A review by linda_don
A Girl of the Limberlost by Gene Stratton-Porter

2.0

Well, it was free.

Take all the myths about the childhoods and general character of Presidents Lincoln and Washington and actualize them into an early 20th century female character, and you have Elnora.

She's beautiful, hard-working, kind, beloved, honest, self-educated, good with children, great with animals, and some kind of nature genius in general. She loves to look after the moths, the birds, the trees... and did I mention that she repeatedly demonstrates that she has no qualms about selling the land her family owns for lumber and oil profits? So maybe not that much of a genius after all. That's pretty much a D in Environmental Science right there--if you're feeling generous.
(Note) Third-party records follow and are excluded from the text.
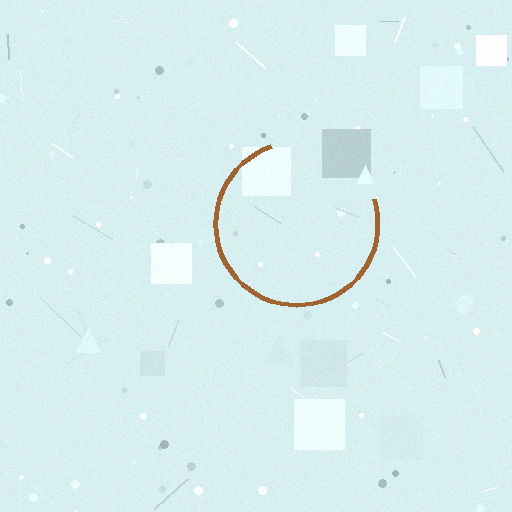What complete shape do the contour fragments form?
The contour fragments form a circle.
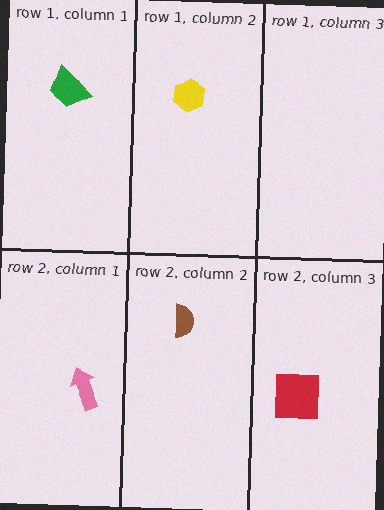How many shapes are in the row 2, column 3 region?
1.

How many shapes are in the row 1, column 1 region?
1.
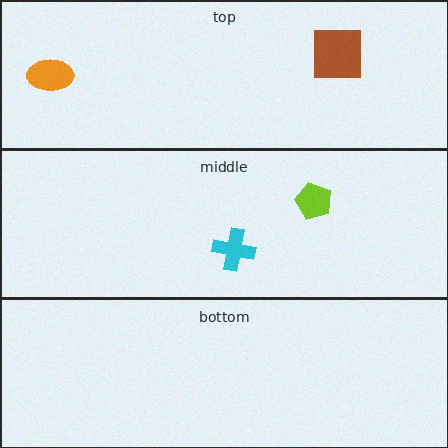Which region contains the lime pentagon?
The middle region.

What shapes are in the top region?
The orange ellipse, the brown square.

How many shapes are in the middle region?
2.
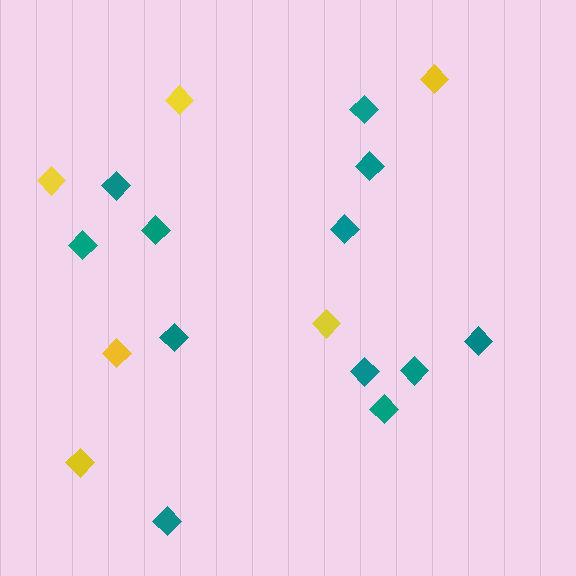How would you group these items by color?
There are 2 groups: one group of yellow diamonds (6) and one group of teal diamonds (12).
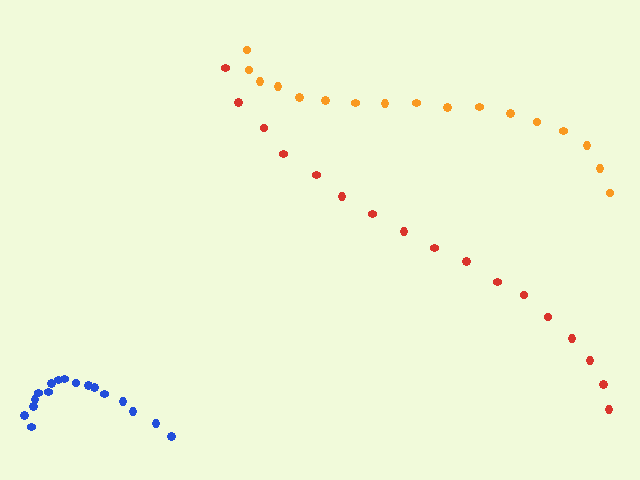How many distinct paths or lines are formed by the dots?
There are 3 distinct paths.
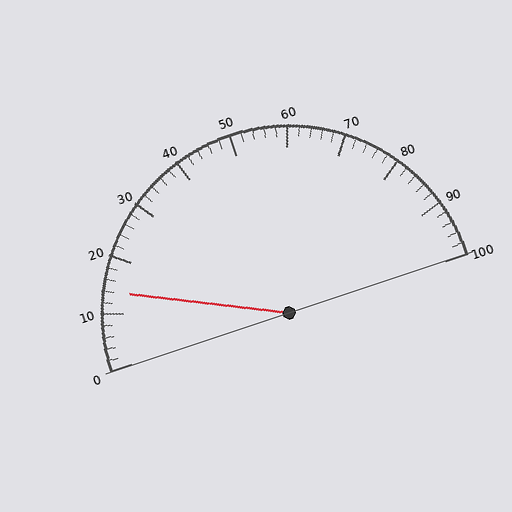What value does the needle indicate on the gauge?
The needle indicates approximately 14.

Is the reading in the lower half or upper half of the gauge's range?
The reading is in the lower half of the range (0 to 100).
The deeper you get into the book the more it feels like a social tract on ideal femininity. Edith, Elnora's foil, is a glamorous town girl. She's depicted as selfish because she considers herself first, ambitious because she wants social standing above all else, and narrow-minded because she doesn't care to better herself in any way that won't help her own ambition.

(Plus, she doesn't really care about providing her future husband with, and I paraphrase, edible food and red-faced babies. My kind of girl!)

At the end of the book, deprived of her fiance and the respect of her peers, Edith is forced to take stock of her values. Heartbroken, she starts thinking long and hard about why she acts like she does, and concludes by blaming--surprise, surprise!--her mother. Charge: not incubating the right domestic values within her house and home.

On a side note, there's another female character in the book, Angel, who is just about as perfect as Elnora with the added bonus of already having married and had four babies. I think Virginia Woolf might have appreciated this, had she been the type of person to have the bad judgment to read this book, which I suspect she wasn't.

To cut off a rambling review, this book is a collection of thinly veiled, simplistic social mores masquerading as fun story about a feisty girl growing up by a swamp who likes moths. Gets me every time.